Because all nodes have the reflexive edge, node A will always be in the set of nodes B and by always keeping it I make sure that that part of the query will always match at least one node.
这意味着该查询存在以下问题:
This means this query has the following problems:
- 我需要定义最大搜索深度
- 增加深度并不是免费的,因为我每次都在探索A的边缘
- 对于某些人来说,此查询很麻烦,特别是考虑到这实际上只是必须执行几次的较大查询的一部分
此查询的好处是我的性能会好得多
The upside of this query is that I am getting much better performance
- 对于深度4的搜索:65个db访问(相比于哑"查询中的3902)
- 对于深度6的搜索:97 db访问(与哑"查询中的1714982相比)
更好的解决方案? 有谁知道更好/更简单的解决方案?我是否缺少Cypher的某些明显功能?在文档中找不到任何内容.

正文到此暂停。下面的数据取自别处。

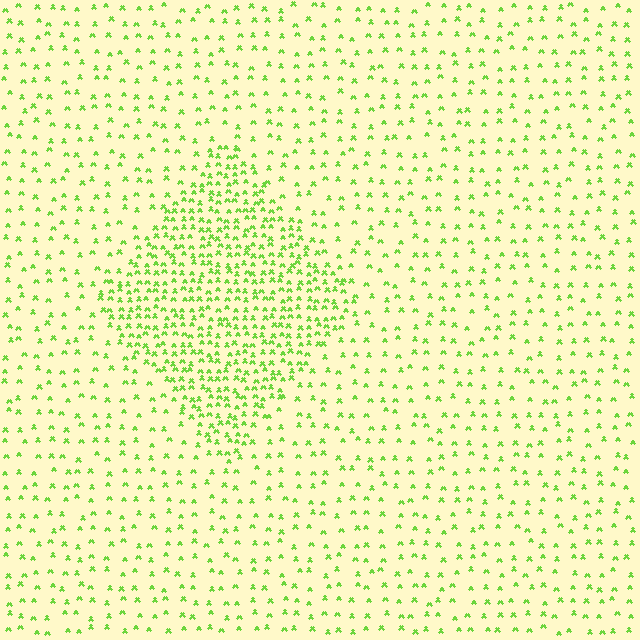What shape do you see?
I see a diamond.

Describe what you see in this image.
The image contains small lime elements arranged at two different densities. A diamond-shaped region is visible where the elements are more densely packed than the surrounding area.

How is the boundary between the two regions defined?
The boundary is defined by a change in element density (approximately 2.6x ratio). All elements are the same color, size, and shape.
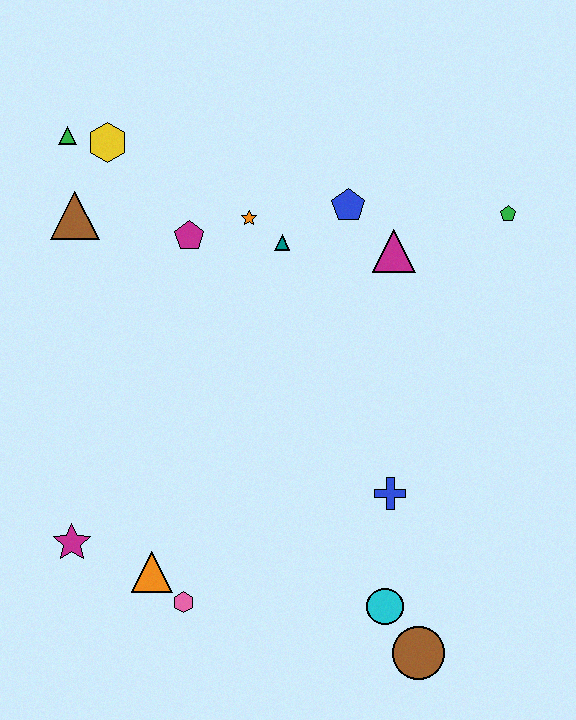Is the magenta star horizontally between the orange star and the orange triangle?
No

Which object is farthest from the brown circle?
The green triangle is farthest from the brown circle.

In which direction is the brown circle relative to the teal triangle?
The brown circle is below the teal triangle.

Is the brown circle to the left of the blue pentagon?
No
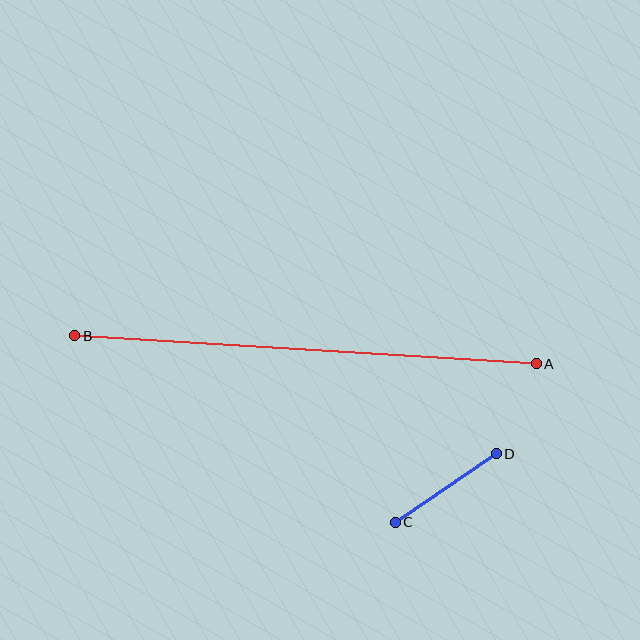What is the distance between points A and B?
The distance is approximately 462 pixels.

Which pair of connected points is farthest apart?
Points A and B are farthest apart.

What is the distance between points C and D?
The distance is approximately 122 pixels.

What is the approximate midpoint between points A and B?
The midpoint is at approximately (305, 350) pixels.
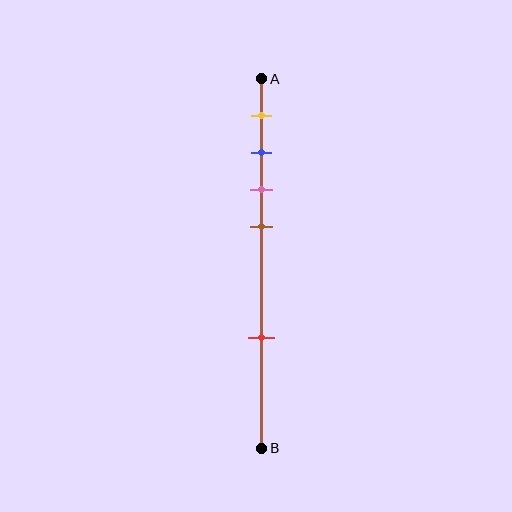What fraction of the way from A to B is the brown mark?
The brown mark is approximately 40% (0.4) of the way from A to B.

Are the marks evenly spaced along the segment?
No, the marks are not evenly spaced.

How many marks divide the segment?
There are 5 marks dividing the segment.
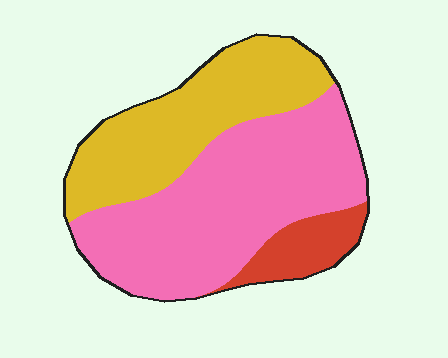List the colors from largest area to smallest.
From largest to smallest: pink, yellow, red.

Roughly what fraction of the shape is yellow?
Yellow takes up about three eighths (3/8) of the shape.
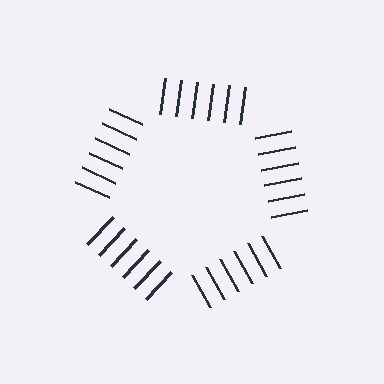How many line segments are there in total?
30 — 6 along each of the 5 edges.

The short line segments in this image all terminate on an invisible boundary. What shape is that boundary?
An illusory pentagon — the line segments terminate on its edges but no continuous stroke is drawn.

Better solution? Does anyone know of a better/simpler solution? Am I missing some obvious feature of Cypher? I wasn't able to find anything going through the documentation.
谢谢
推荐答案
[更新]
Here is a simpler approach that is similar to yours, but it uses the COALESCE function to avoid having to artificially add the "entry node" into every "rim node" collection. (By "rim node", I mean a previously unencountered node that was found in the most recent match.)

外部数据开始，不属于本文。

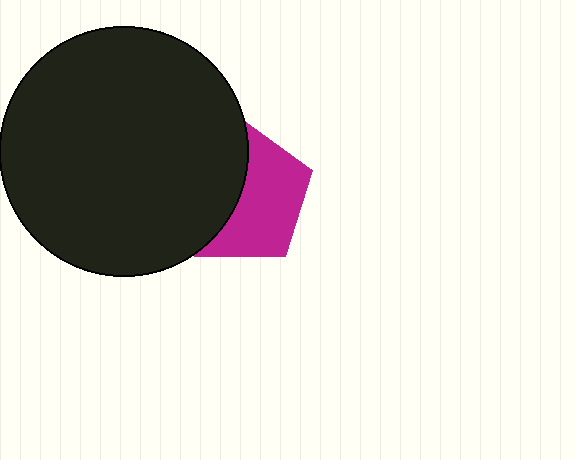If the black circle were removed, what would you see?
You would see the complete magenta pentagon.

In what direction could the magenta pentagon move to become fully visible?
The magenta pentagon could move right. That would shift it out from behind the black circle entirely.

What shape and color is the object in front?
The object in front is a black circle.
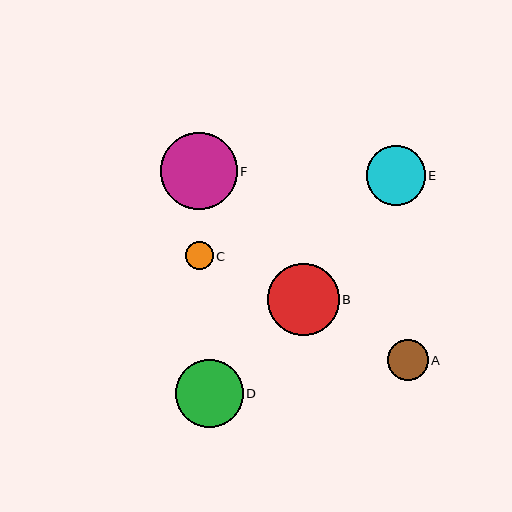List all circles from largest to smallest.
From largest to smallest: F, B, D, E, A, C.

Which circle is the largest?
Circle F is the largest with a size of approximately 77 pixels.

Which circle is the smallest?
Circle C is the smallest with a size of approximately 28 pixels.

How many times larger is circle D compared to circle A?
Circle D is approximately 1.7 times the size of circle A.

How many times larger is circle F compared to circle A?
Circle F is approximately 1.9 times the size of circle A.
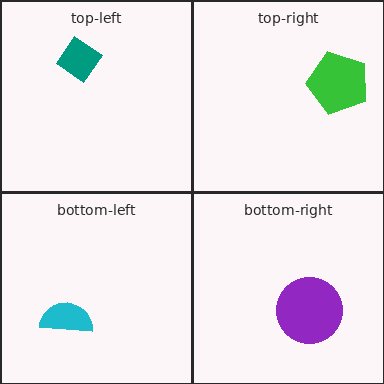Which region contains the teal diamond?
The top-left region.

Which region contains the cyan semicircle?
The bottom-left region.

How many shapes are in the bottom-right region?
1.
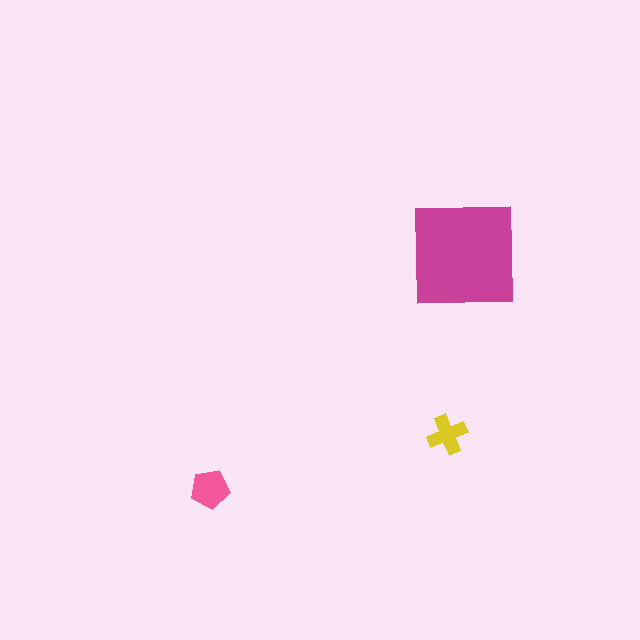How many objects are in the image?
There are 3 objects in the image.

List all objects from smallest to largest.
The yellow cross, the pink pentagon, the magenta square.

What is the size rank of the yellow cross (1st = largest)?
3rd.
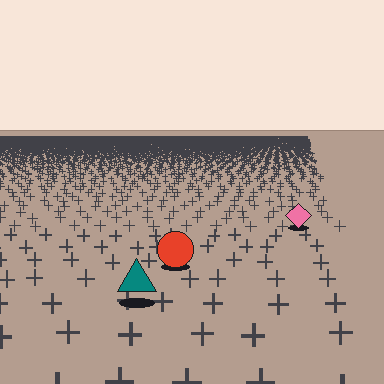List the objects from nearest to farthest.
From nearest to farthest: the teal triangle, the red circle, the pink diamond.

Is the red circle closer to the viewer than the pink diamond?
Yes. The red circle is closer — you can tell from the texture gradient: the ground texture is coarser near it.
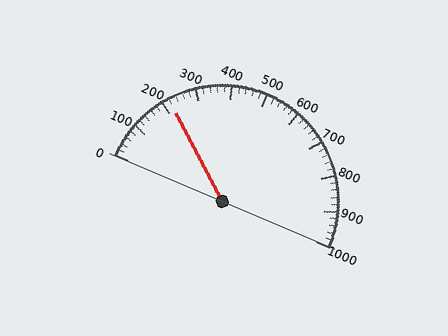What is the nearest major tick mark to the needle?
The nearest major tick mark is 200.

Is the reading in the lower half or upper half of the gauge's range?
The reading is in the lower half of the range (0 to 1000).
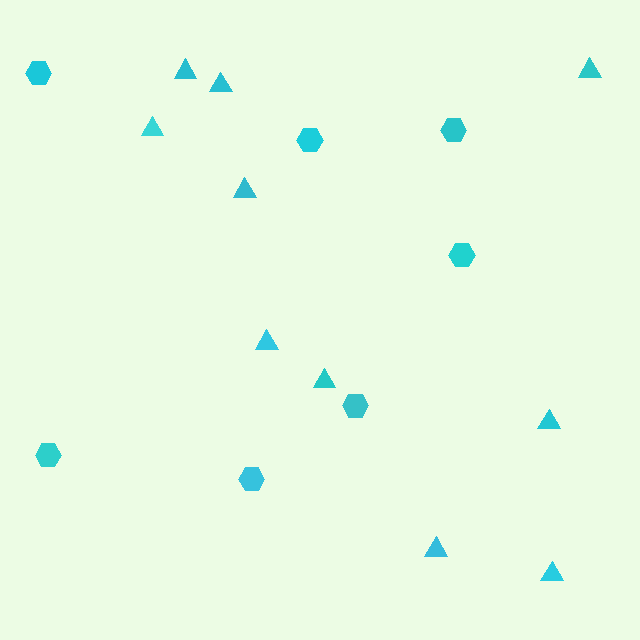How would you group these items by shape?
There are 2 groups: one group of hexagons (7) and one group of triangles (10).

该查询假定您已在:Label(id)上创建了索引以加快第一个MATCH的速度.顶部仅用于获取入口节点"并初始化"res"(或结果)和"rim"集合.后续各节只是彼此的精确复制,可以重复进行以符合所需的搜索深度.
The query assumes you have created an index on :Label(id) to speed up the first MATCH. The top section is just for getting the "entry node" and initializing the "res" (or result) and "rim" collections. The subsequent sections are just exact copies of each other, and can be repeated to match the desired depth of your search.
深度为2,如此处所示,仅消耗40 db命中.
With a depth of 2, as shown here, only 40 db hits are expended.
注1:给定测试数据,只需要1的深度即可.在这种情况下,只会消耗16个数据库匹配.
注2:每节中的第3个WITH子句用于强制NULL进入空的rim集合.这是因为如果要求UNWIND取消展开空集合,它将中止查询.由于某些原因,将[NULL]而不是[]传递给COALLESCE()不能按预期工作.
Note2: The 3rd WITH clause in each section is there to force a NULL into an empty rim collection. This is because UNWIND will abort the query if it is asked to unwind an empty collection. For some reason, passing [NULL] instead of [] to COALLESCE() does not work as expected.
MATCH (a:Label { id:1 })
USING INDEX a:Label(id)
WITH COLLECT(a) AS res
WITH res, res AS rim
UNWIND rim AS a
OPTIONAL MATCH (a)-[:REL]-(b:Label)
WHERE NOT b IN res
WITH res, COALESCE(COLLECT(DISTINCT b),[]) AS rim
WITH rim, res + rim AS res
WITH res, CASE rim WHEN [] THEN [NULL] ELSE rim END AS rim
UNWIND rim AS a
OPTIONAL MATCH (a)-[:REL]-(b:Label)
WHERE NOT b IN res
WITH res, COALESCE(COLLECT(DISTINCT b),[]) AS rim
WITH rim, res + rim AS res
WITH res, CASE rim WHEN [] THEN [NULL] ELSE rim END AS rim
RETURN res;
这篇关于给定节点A,在Neo4j中找到A的子图中具有线性时间复杂度的所有节点的文章就介绍到这了,希望我们推荐的答案对大家有所帮助,也希望大家多多支持IT屋!